Death of a Diplomat by Eliza Reid (Sphere, £20)
Reid is a former first lady of Iceland, and her debut novel is set on Heimaey, the largest of that country’s Westman Islands. Canadian ambassador Graeme Shearer and his wife Jane are paying a visit with the dual purpose of opening an art exhibition and forging business links with a large fishery. Beneath the standard-issue speechifying, subtle power plays and general buttering up, trouble is brewing. Not only is the island’s mayor grieving the unexpected death of his husband, but the Shearers’ marriage is in crisis and the increasingly stormy weather means that the island is isolated until further notice – and then deputy ambassador Kavita Banerjee is felled by a poisoned “Flaming Viking” cocktail. Told from multiple points of view, the story rewinds to 13 hours before Kavita’s death, before taking us forward to the projected killing of an unnamed second person. Despite a fair bit of exposition, this classic “closed world” mystery moves at a good pace, making excellent use of its claustrophobic setting and delivering a final sucker-punch twist.

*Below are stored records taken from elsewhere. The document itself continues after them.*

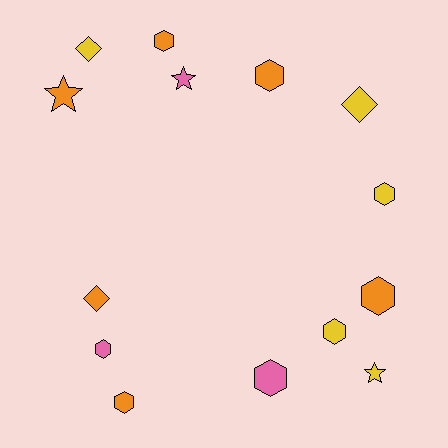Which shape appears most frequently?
Hexagon, with 8 objects.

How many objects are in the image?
There are 14 objects.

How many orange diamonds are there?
There is 1 orange diamond.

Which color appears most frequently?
Orange, with 6 objects.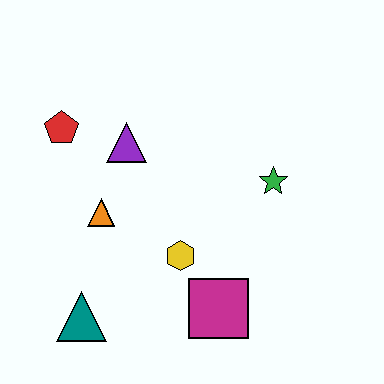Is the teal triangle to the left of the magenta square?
Yes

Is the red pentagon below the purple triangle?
No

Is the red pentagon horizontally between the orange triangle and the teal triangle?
No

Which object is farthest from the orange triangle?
The green star is farthest from the orange triangle.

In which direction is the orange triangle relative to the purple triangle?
The orange triangle is below the purple triangle.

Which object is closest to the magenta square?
The yellow hexagon is closest to the magenta square.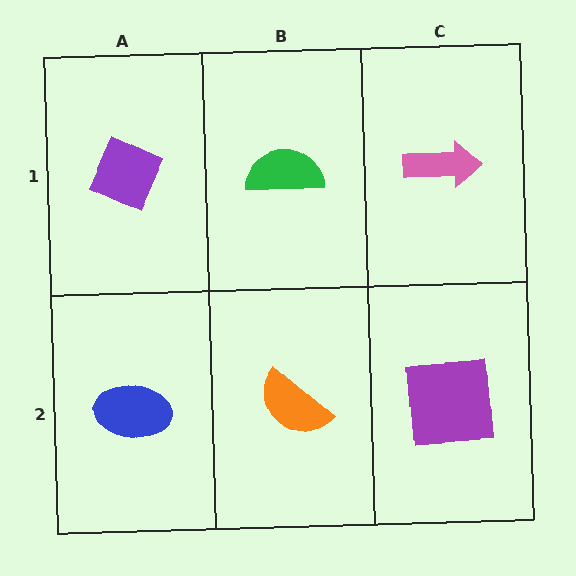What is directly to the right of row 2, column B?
A purple square.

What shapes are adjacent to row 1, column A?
A blue ellipse (row 2, column A), a green semicircle (row 1, column B).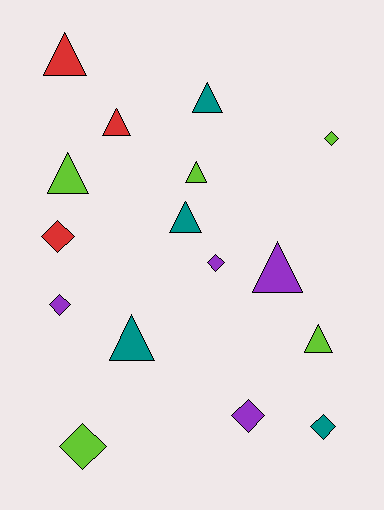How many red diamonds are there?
There is 1 red diamond.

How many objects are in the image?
There are 16 objects.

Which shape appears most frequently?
Triangle, with 9 objects.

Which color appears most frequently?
Lime, with 5 objects.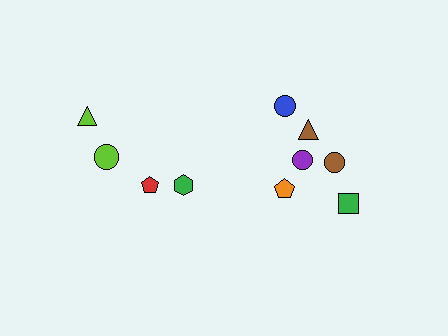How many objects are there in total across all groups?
There are 10 objects.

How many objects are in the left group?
There are 4 objects.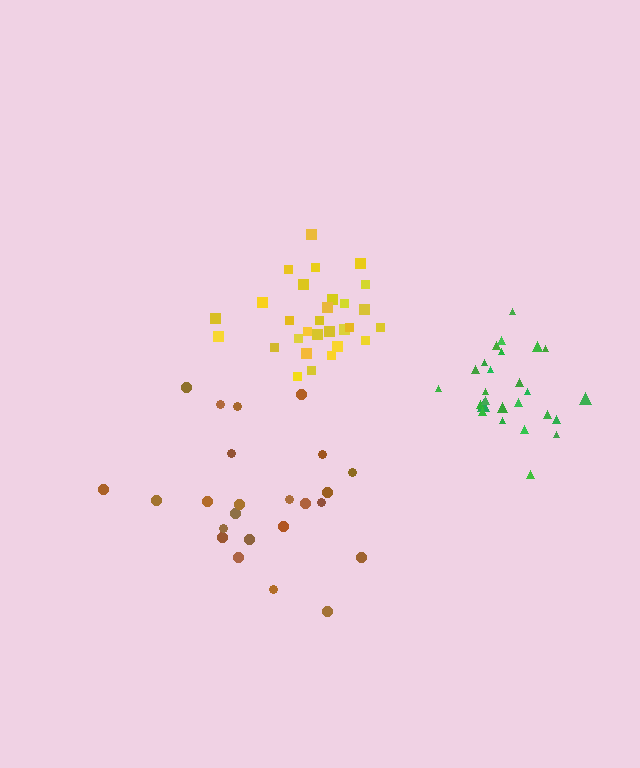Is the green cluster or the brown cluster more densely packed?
Green.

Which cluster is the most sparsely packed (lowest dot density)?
Brown.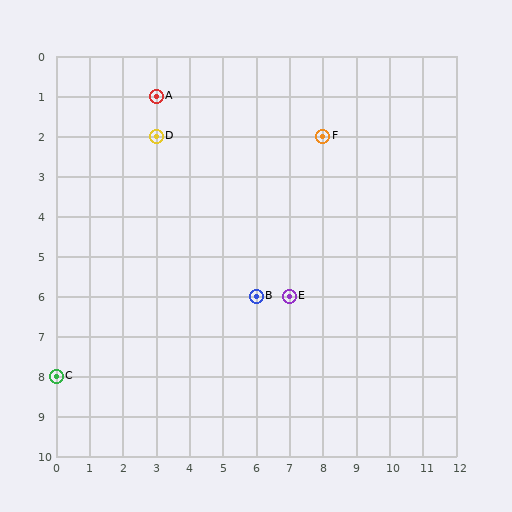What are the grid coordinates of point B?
Point B is at grid coordinates (6, 6).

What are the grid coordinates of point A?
Point A is at grid coordinates (3, 1).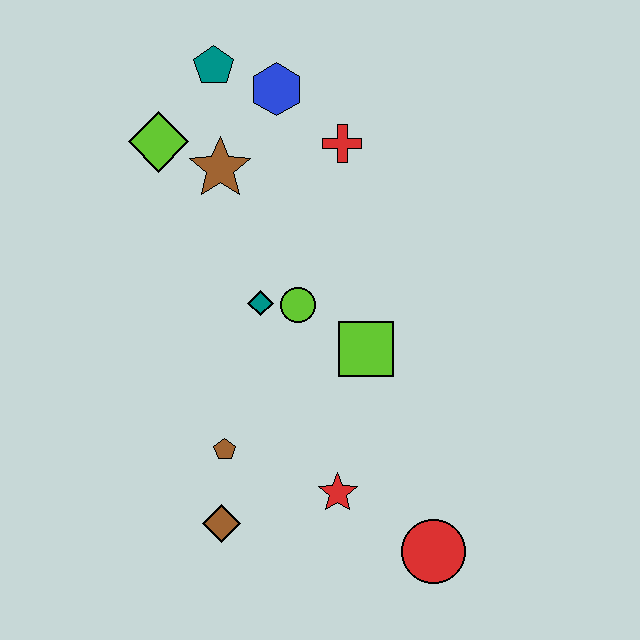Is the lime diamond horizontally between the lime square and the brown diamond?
No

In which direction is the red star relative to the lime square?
The red star is below the lime square.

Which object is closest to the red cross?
The blue hexagon is closest to the red cross.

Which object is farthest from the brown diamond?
The teal pentagon is farthest from the brown diamond.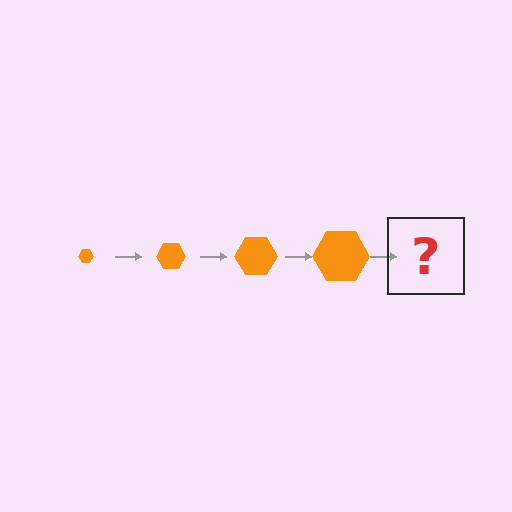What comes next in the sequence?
The next element should be an orange hexagon, larger than the previous one.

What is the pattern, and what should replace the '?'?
The pattern is that the hexagon gets progressively larger each step. The '?' should be an orange hexagon, larger than the previous one.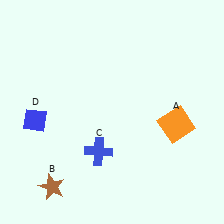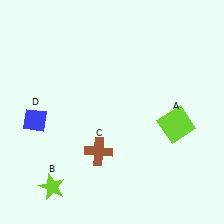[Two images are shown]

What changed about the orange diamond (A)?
In Image 1, A is orange. In Image 2, it changed to lime.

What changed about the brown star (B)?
In Image 1, B is brown. In Image 2, it changed to lime.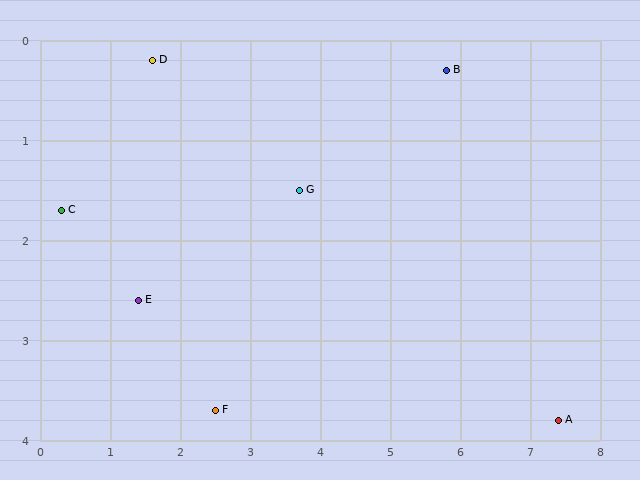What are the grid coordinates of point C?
Point C is at approximately (0.3, 1.7).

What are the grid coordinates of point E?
Point E is at approximately (1.4, 2.6).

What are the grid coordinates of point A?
Point A is at approximately (7.4, 3.8).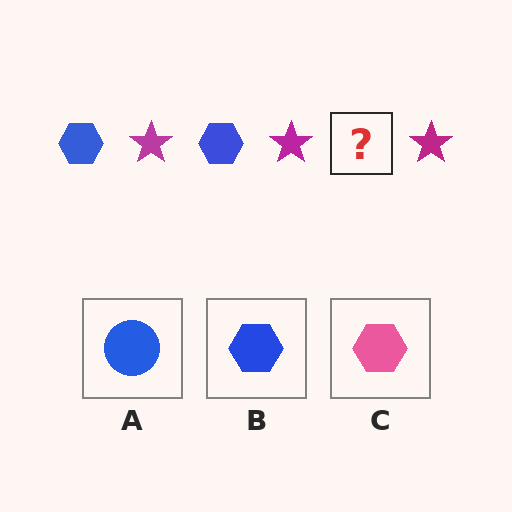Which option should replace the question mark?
Option B.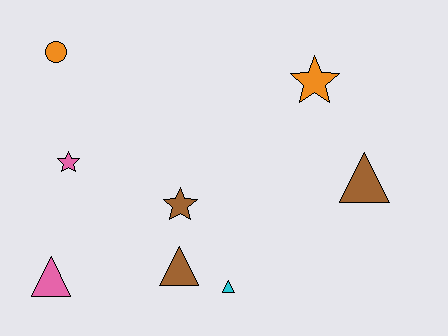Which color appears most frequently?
Brown, with 3 objects.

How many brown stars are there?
There is 1 brown star.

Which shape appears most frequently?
Triangle, with 4 objects.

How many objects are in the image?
There are 8 objects.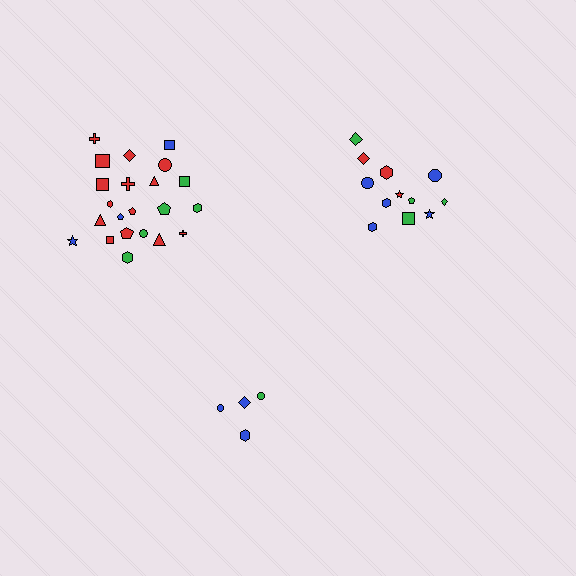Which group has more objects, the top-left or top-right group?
The top-left group.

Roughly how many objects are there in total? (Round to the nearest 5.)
Roughly 40 objects in total.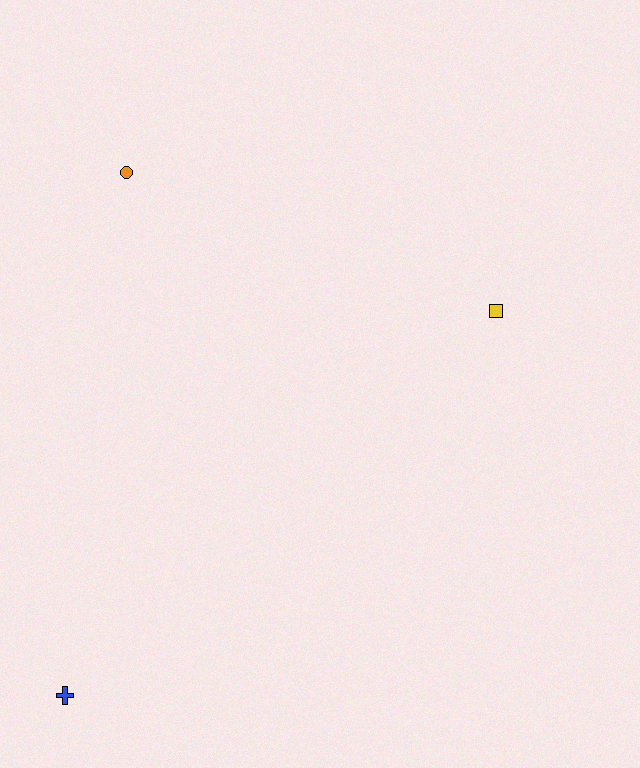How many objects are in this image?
There are 3 objects.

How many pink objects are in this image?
There are no pink objects.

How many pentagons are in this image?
There are no pentagons.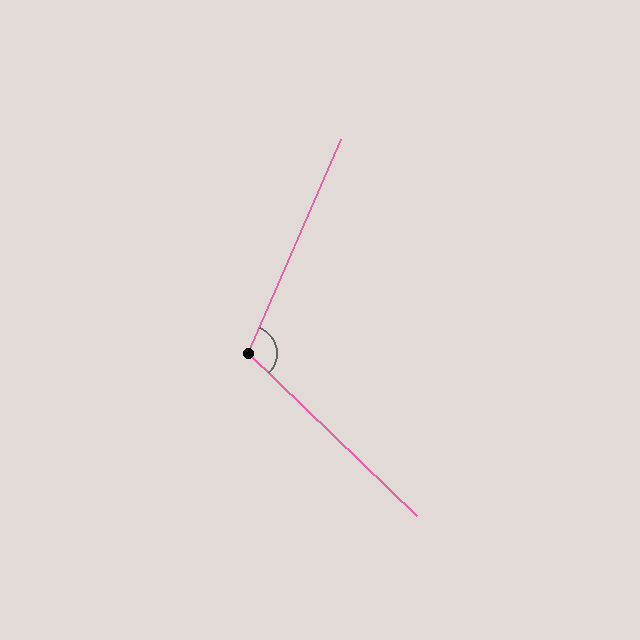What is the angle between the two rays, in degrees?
Approximately 111 degrees.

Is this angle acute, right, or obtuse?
It is obtuse.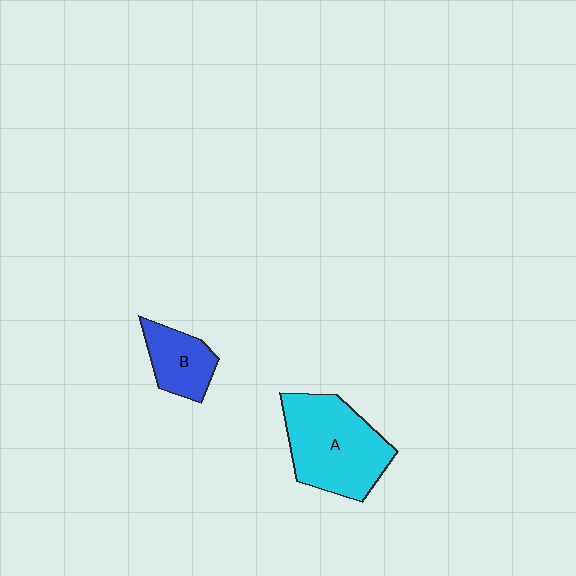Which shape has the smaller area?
Shape B (blue).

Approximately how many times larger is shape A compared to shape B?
Approximately 2.1 times.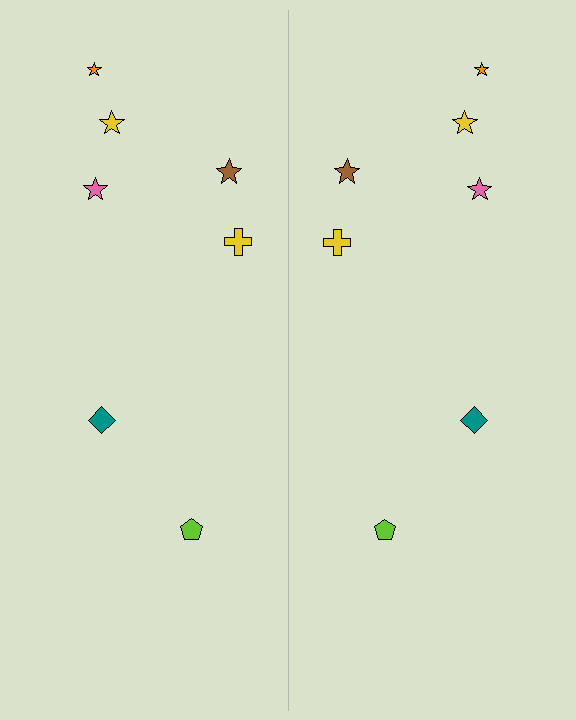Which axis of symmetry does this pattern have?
The pattern has a vertical axis of symmetry running through the center of the image.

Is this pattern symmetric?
Yes, this pattern has bilateral (reflection) symmetry.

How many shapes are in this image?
There are 14 shapes in this image.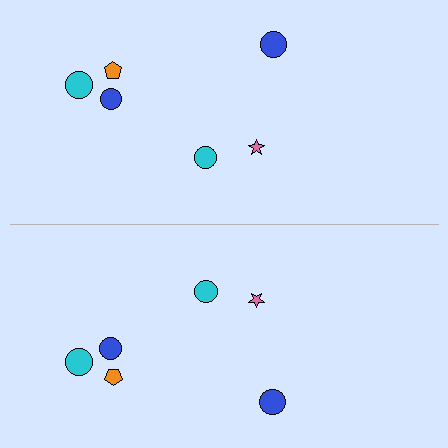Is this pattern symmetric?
Yes, this pattern has bilateral (reflection) symmetry.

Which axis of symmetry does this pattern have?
The pattern has a horizontal axis of symmetry running through the center of the image.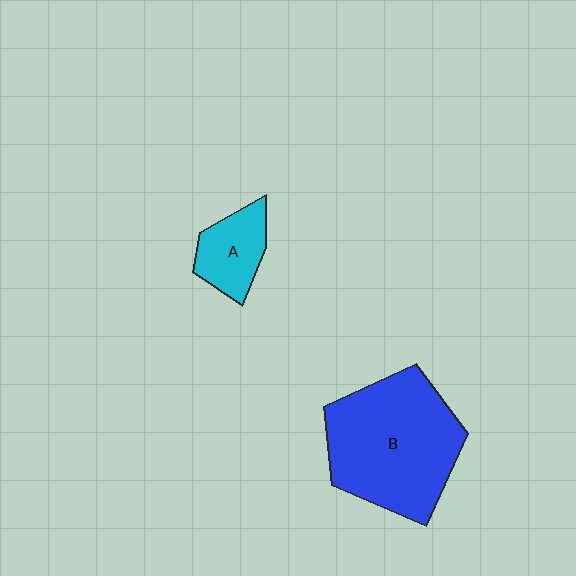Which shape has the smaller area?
Shape A (cyan).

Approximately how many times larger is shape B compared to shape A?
Approximately 3.0 times.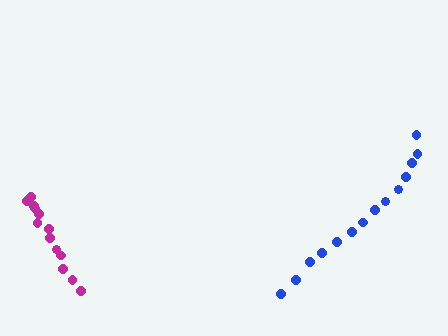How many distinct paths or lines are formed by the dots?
There are 2 distinct paths.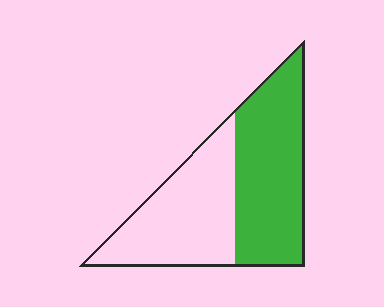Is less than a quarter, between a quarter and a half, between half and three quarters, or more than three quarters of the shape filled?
Between half and three quarters.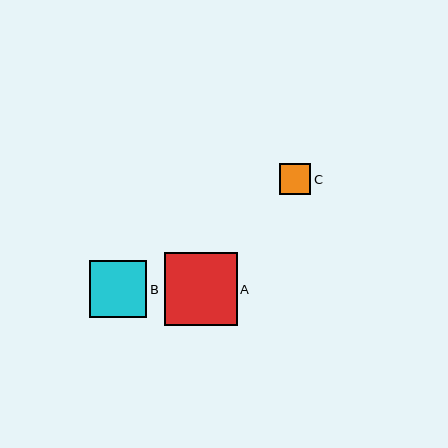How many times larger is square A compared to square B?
Square A is approximately 1.3 times the size of square B.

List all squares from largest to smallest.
From largest to smallest: A, B, C.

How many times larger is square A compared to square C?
Square A is approximately 2.3 times the size of square C.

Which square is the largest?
Square A is the largest with a size of approximately 73 pixels.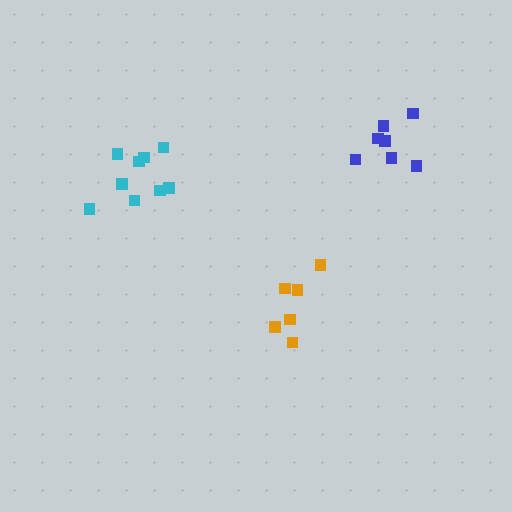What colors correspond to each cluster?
The clusters are colored: orange, blue, cyan.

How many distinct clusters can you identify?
There are 3 distinct clusters.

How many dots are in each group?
Group 1: 6 dots, Group 2: 7 dots, Group 3: 9 dots (22 total).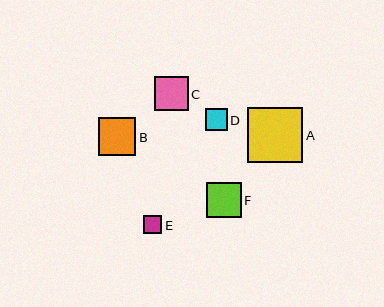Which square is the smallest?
Square E is the smallest with a size of approximately 19 pixels.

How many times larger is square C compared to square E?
Square C is approximately 1.8 times the size of square E.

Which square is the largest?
Square A is the largest with a size of approximately 55 pixels.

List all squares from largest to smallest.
From largest to smallest: A, B, F, C, D, E.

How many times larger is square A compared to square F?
Square A is approximately 1.6 times the size of square F.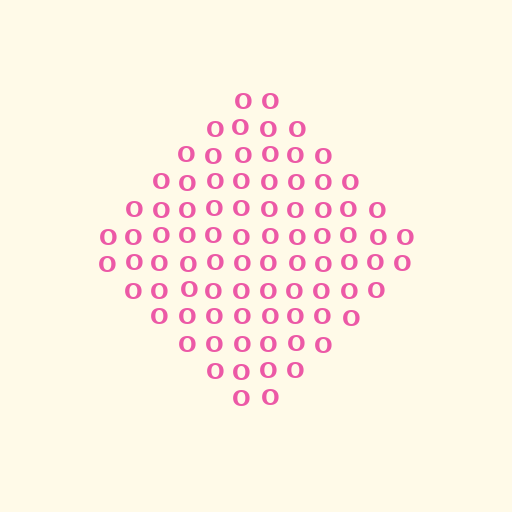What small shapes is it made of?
It is made of small letter O's.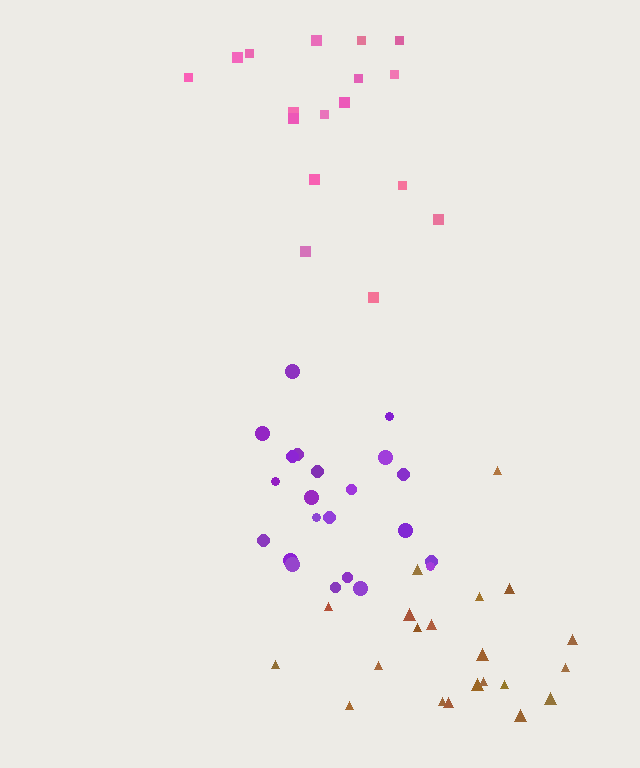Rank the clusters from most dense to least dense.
purple, brown, pink.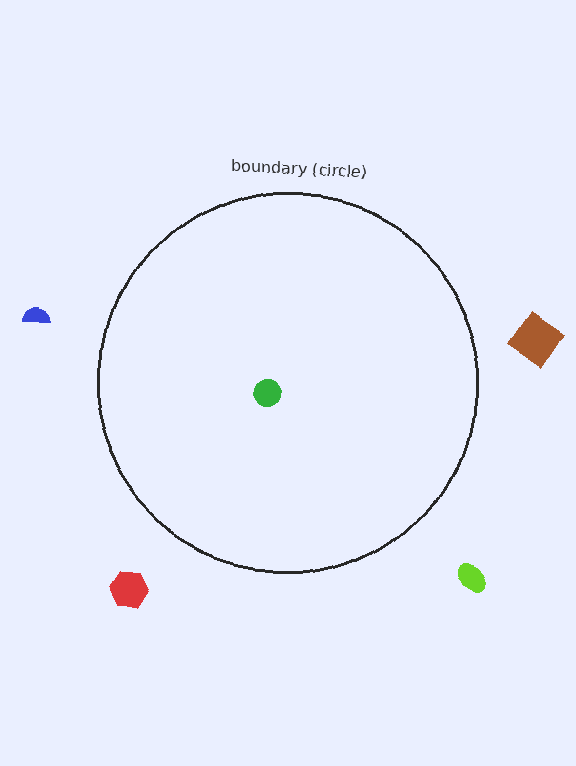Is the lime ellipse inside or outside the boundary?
Outside.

Actually, I’m a Murderer - Terry Deary

Actually, I’m a Murderer by Terry Deary (Constable, £18.99)
The Horrible Histories writer’s first novel for adults begins in 1973, when four strangers meet on an early morning train from London to Newcastle upon Tyne. There’s Tony, a struggling actor; Claire, who works in the fledgling computer industry; Edward, prosperous lawyer and adviser to the prime minister, Edward Heath; and last “Mr Brown”, who tells his new acquaintances “Actually, I’m a murderer”. In the next few days, one of the company will be killed, another will turn to blackmail, and a third will be forced to commit a crime … All this is recounted 50 years later by Tony, the professional killer and self-styled sociopath “Mr Brown”, and police officer Aline James. It’s by no means all hijinks – the institutional misogyny young Aline has to contend with rings appallingly true – but this smart, funny and deftly executed page turner is sure to please.

Can you Solve the Murder?

Can You Solve the Murder? by Antony Johnston (Bantam, £14.99)
“Solve it yourself” titles aren’t new. In the 1930s, Dennis Wheatley’s “murder dossiers” came complete with clues ranging from telegrams and photographs of cigarette ends to little bags containing human hair, and in recent years the Murdle puzzle collections have become a publishing phenomenon, but a superior interactive crime story is always a delight. This is Cluedo-type detective fiction in which you, the reader, are the presiding DCI, presented in “choose your own adventure” gamebook style. In order to solve the murder of property developer Harry Kennedy, whose corpse has been discovered at the luxurious Elysium spa, you must choose which of the available suspects to interview and which locations to explore, with each decision leading you to a fork in the narrative road as the chapters fan out to a series of different conclusions, only one of which is correct. Park your need for emotional resonance and sharpen your wits: this clever, intricate book is a highly entertaining mental workout.